Last summer, when stocks were setting record after record , Harris felt confident that he would be able to handle a severe downturn, even though he had yet to experience one in his five years of investing.
When the market started skidding on worries about a slowing economy and President Donald Trump’s trade war with China, though, Harris acknowledges he felt some trepidation.
He had set his phone to notify him when some of the stocks he owns hit certain prices, both on the high and the low end. At work, as the S&P 500 careened lower in December to its worst month in nearly a decade, he got used to hearing often from his phone.
“It was probably five times a day,” he said. “Ding! This stock has hit your low. Ding! That stock hit your low.”
“It was a little scary, looking at my retirement account saying, ‘Man, that’s a lot of salary gone,'” he recalled. Harris eventually turned off the notifications. But he also said that he knew he had many years to go before he needed to use the money.
He ended up putting more money into stocks late last year, hoping to buy low. “I got age on my side,” Harris said. “This is a 30-year plan.”
The reaction was similar for many clients of Charles Adi, financial adviser at Blueprint 360 in Houston.

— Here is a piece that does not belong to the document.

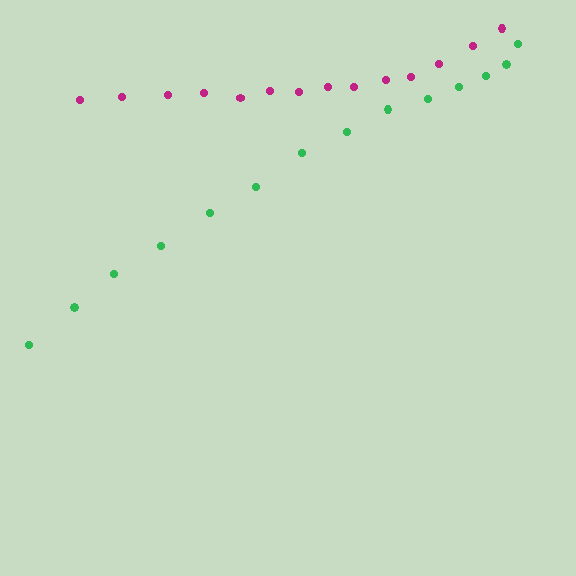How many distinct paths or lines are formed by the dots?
There are 2 distinct paths.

Before the downturn, Adi had discussed many times with his clients market volatility and the importance of sticking with an investment plan. But he got more worried calls than he was expecting as markets tumbled.

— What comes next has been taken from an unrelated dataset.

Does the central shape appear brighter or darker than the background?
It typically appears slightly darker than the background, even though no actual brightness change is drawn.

“You think your clients are going to act one way because you have these conversations, and they reassure you they know the game plan, but you really don’t know what’s going to happen in the moment,” he said. “More often than not, the conversation I had was: ‘You told me there were going to be some fluctuations, but I didn’t understand what you meant. Are we going to change the plan?'”
In the end, most held steady. Only four of his clients moved their investments out of stocks and into cash, and three of them were older.
For many of his younger clients, he suggested viewing the drops as an opportunity to double down on stocks they were familiar with and had already reaped gains from, such as Netflix, Amazon and marijuana stocks. Many agreed.
Millennial investors were close to flat in terms of being net buyers or sellers of stocks at TD Ameritrade. That’s similar to how they behaved in 2015, when the S&P 500 lost more than 10 percent in one five-day stretch.
“Not freaked out at all,” said JJ Kinahan, chief market strategist at TD Ameritrade. “My theory, given the limited sample size, is that because of their age, they’re willing to take more risk and see it as a buying opportunity.”
Of course, the customers at TD Ameritrade are a self-selected group of people: those who chose to invest. The majority of younger households don’t own any stocks at all.
A shade more than 41 percent of all households led by someone under 35 own stocks in some way, according to the latest data from the Federal Reserve. For all other age groups, except those 75 or older, more than half of households own stocks. The figures include both people who actively trade stocks and others who have a target-date retirement mutual fund in a 401(k) that they never touch.
But the rate of stock ownership has been going up in recent years for younger households. The most recent tally, from 2016, showed the highest rate of ownership for young households since 2007, before the financial crisis hit its peak.
Recent weeks have brought some relief for investors, as the S&P 500 has climbed about 12 percent since hitting a bottom on Christmas Eve.
That includes Harris, the doctor whose phone was dinging so often in December. “A few days after Christmas,” he said, “I turned the notifications back on.”